There also have been local connections made with China through the Myrtle Beach City Council and Myrtle Beach Area Chamber of Commerce, Elsberry said, so it was logical to make a connection through the schools. She cited Microsoft statistics that say there are more children in China who are honors students than there are children in America. With that country moving toward being a world leader, she said it is beneficial to learn more about their system and the possibility of bringing Mandarin into schools in the district.

“What I want to see is their style of teaching and learning, what models they use, how they conduct their classrooms and how they are teaching critical thinking,” said Elsberry, who said she also is interested in the techniques used by Chinese math teachers, as well as how English is taught.

HCS students currently can study Spanish, French and German in school, and those languages, as well as Japanese, Mandarin and Latin, also are offered at various levels, including honors and advanced placement, through the state’s virtual offerings or those that the district is able to purchase from other virtual schools. Teal Britton, district spokeswoman, said virtual classes allow a small number of students – or even just one – to take a course even when there is not enough interest to justify adding a teaching position for a full class.

The group will fly into Beijing and will be able to visit sites such as the Forbidden City and the Great Wall of China. Participants also will be divided into smaller groups and dispersed to different areas of the country, where they will visit schools and talk with educators and students.

The cost for the trip is $900 per person for the nine-day stay, which covers everything – food, hotels, travel - except airfare to the departure point in New York. Altogether, the cost per person comes in under $1,300 each.

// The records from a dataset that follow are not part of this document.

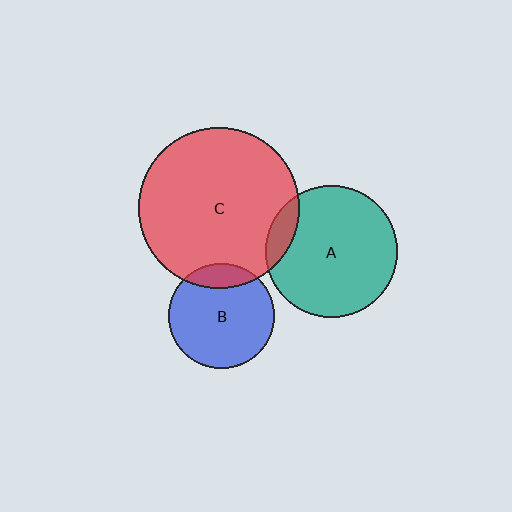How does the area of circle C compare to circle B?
Approximately 2.3 times.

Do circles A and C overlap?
Yes.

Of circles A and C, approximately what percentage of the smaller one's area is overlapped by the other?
Approximately 10%.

McIlrath, who represents District 2, grew up in San Francisco, which has the largest Chinese population outside China, and said she has visited the country twice, in 1985 with college students and professors, and in 2007 with her father. She said while her first trip showed her the stereotypical China, with everyone on bicycles wearing Chairman Mao uniforms, the scene was vastly different in 2007. She said Shanghai looked more like Los Angeles, with freeways and people chatting on cell phones, although much of the vast country is still extremely underdeveloped.

“It’s quite a country of contrasts,” McIlrath said. “To be a tourist and now go back as a guest of the country is so exciting.”

Elsberry said the group will be taking equipment so they can track their journeys via Google Maps, video at their different locations and conference to create a travel experience for students back home who are studying complementary lessons. She said she also expects technology to allow the partnerships they form in China to result in the same type of exchanges between Chinese classrooms and those in Horry County.

Elsberry said that while budget is always a consideration, she would eventually like to be able to go beyond the romance languages and offer classes in languages that are spoken by up-and-coming economic leaders, such as Mandarin, Hindi and Arabic, which would be valuable to students who want to enter politics, finance and technology. She said taking the International Baccalaureate programs, which are offered at Aynor and Socastee high schools, down through the middle and elementary school levels would also provide the opportunity for language immersion programs.

McIlrath said she is excited about what future partnerships could mean for area students, many of whom grow up in the county and have families that have never really moved past where their daily life takes them.

“When you grow up like that, you don’t think about life outside our county,” McIlrath said. “This could broaden minds and help students think, ‘What could I be missing that I want to know about?’ not just about China, but about the world and opportunities beyond our borders. If we play our cards right when we get back, the payoff for Horry County’s schools will be exponential.”